Research Assistant in the Hambardzumyan Lab at Mount Sinai Hospital- Department of Oncology
Molecular research on the tumor microenvironment of brain tumors. My specific project focuses on Diffuse Intrinsic Pontine Glioma (DIPG). My goal is to evaluate the role microglia play in tumor initiation and progression, and the implication of these findings on potential therapeutic targets. I am using mouse models and cell cultures to test novel therapies and optimize current treatments such as radiation therapy. Former projects include investigating the efficacy of drug/drug vehicles such as nanoparticles crossing the blood-brain barrier and targeting the tumor with specificity seen here.

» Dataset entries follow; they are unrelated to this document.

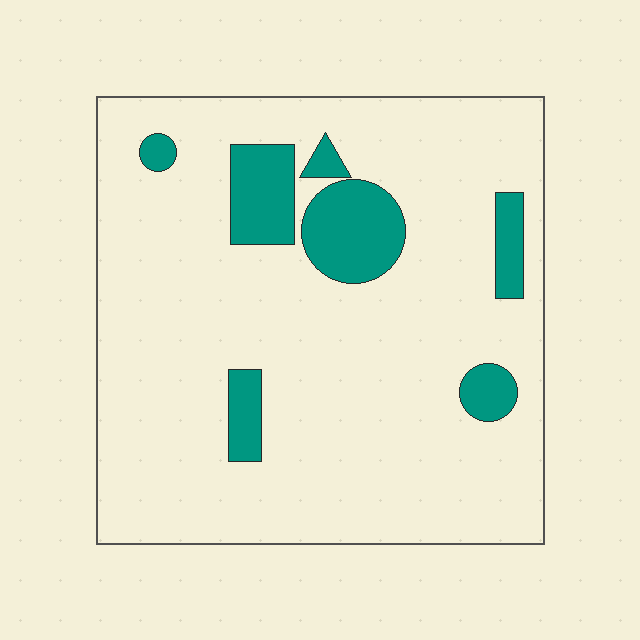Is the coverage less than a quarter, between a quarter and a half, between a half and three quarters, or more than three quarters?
Less than a quarter.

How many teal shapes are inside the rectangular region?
7.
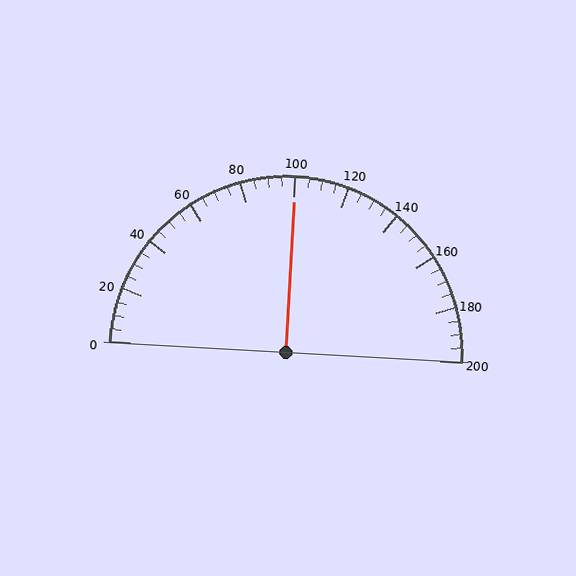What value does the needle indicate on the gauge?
The needle indicates approximately 100.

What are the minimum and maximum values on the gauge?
The gauge ranges from 0 to 200.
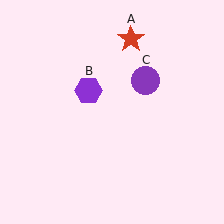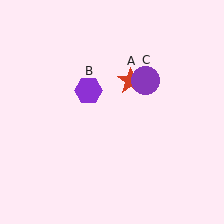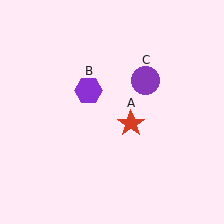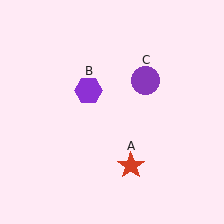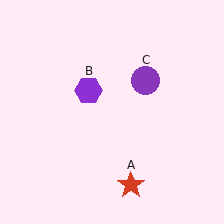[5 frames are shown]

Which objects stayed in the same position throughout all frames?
Purple hexagon (object B) and purple circle (object C) remained stationary.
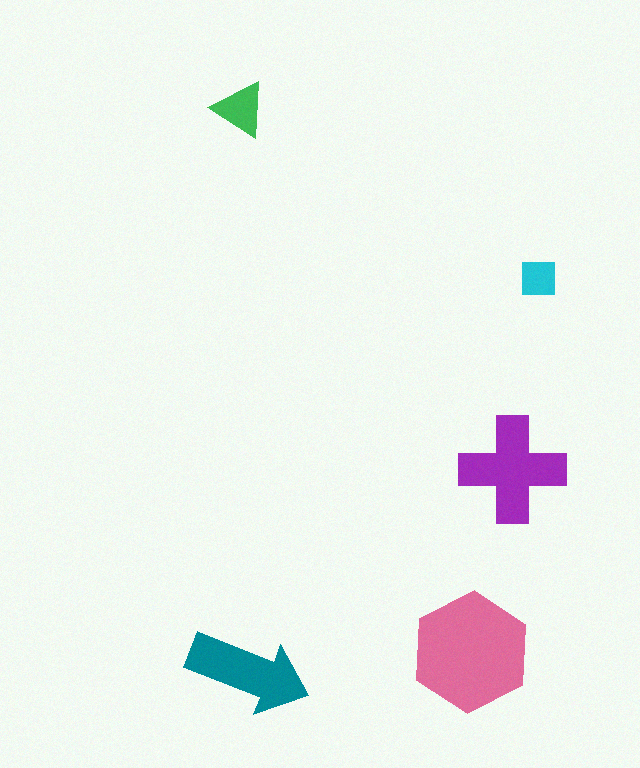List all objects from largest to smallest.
The pink hexagon, the purple cross, the teal arrow, the green triangle, the cyan square.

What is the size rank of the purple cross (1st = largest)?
2nd.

DIPG/DMG Learning Hub Development
Working with leaders from across disciplines in the DIPG/DMG community including clinicians, researchers, data scientists, and advocates. The overarching goal of the project is to optimize the use of patient data to streamline matching to clinical trials and facilitate the creation of n of 1 arms for clinical trials. This platform will provide physicians with in-depth, close-to-real-time information about their patients, researchers will have a platform to share successes and obstacles in their work, and patients will have access to tailored education regarding the latest treatments and information about DIPG/DMG.

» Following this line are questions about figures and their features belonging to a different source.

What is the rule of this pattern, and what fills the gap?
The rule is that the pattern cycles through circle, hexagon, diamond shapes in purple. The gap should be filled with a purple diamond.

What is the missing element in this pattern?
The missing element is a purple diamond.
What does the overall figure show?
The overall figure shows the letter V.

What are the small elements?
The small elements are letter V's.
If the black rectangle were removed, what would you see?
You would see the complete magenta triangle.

Research on the Patient-Family Experience During Discussion and Decision Making Related to Post-Mortem Brain Tumor Tissue Donation
Research into factors impacting patient families and how they make decisions regarding post-mortem donation. Information about discussions with the care team, such as the timing of the discussion, the language used, and the party initiating the discussion will be assessed. Demographic information such as race, educational background, and travel time/access to medical care will also be analyzed. The goal of the project is to find the most effective and caring protocols for post-mortem tissue donation discussion in order to empower care teams to discuss the options with their patients.

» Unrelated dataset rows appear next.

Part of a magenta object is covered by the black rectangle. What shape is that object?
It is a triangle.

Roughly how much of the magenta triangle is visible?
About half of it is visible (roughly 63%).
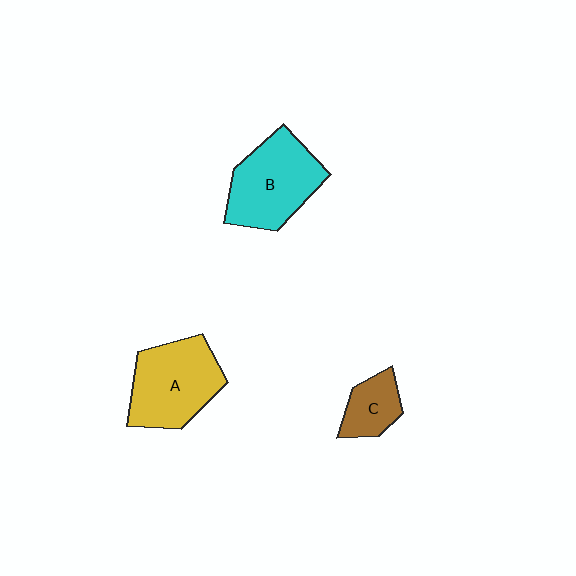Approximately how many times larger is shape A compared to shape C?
Approximately 2.2 times.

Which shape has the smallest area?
Shape C (brown).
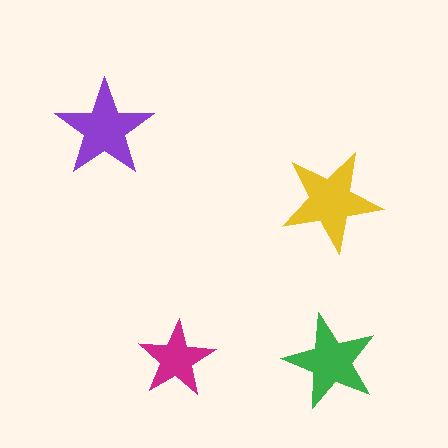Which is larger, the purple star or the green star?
The purple one.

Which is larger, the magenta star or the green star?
The green one.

Role of Patient Health Literacy on Clinical Trial Participation in Pediatric Oncology
Building on my previous work here, it is known that patient families diagnosed with rare cancers are spending 30-40 hours on average researching treatment options outside of clinic visits. Decisions are made regarding care and participation much sooner than most families can truly understand all of the relevant information to give truly informed consent. From here, I aim to understand how to improve communication about outcomes and the purpose of clinical trials, as well as continue developing patient-centered education resources, such as Brain Tumor 101, to explain the fundamentals of tumor biology, treatment strategies, and the clinical trial process.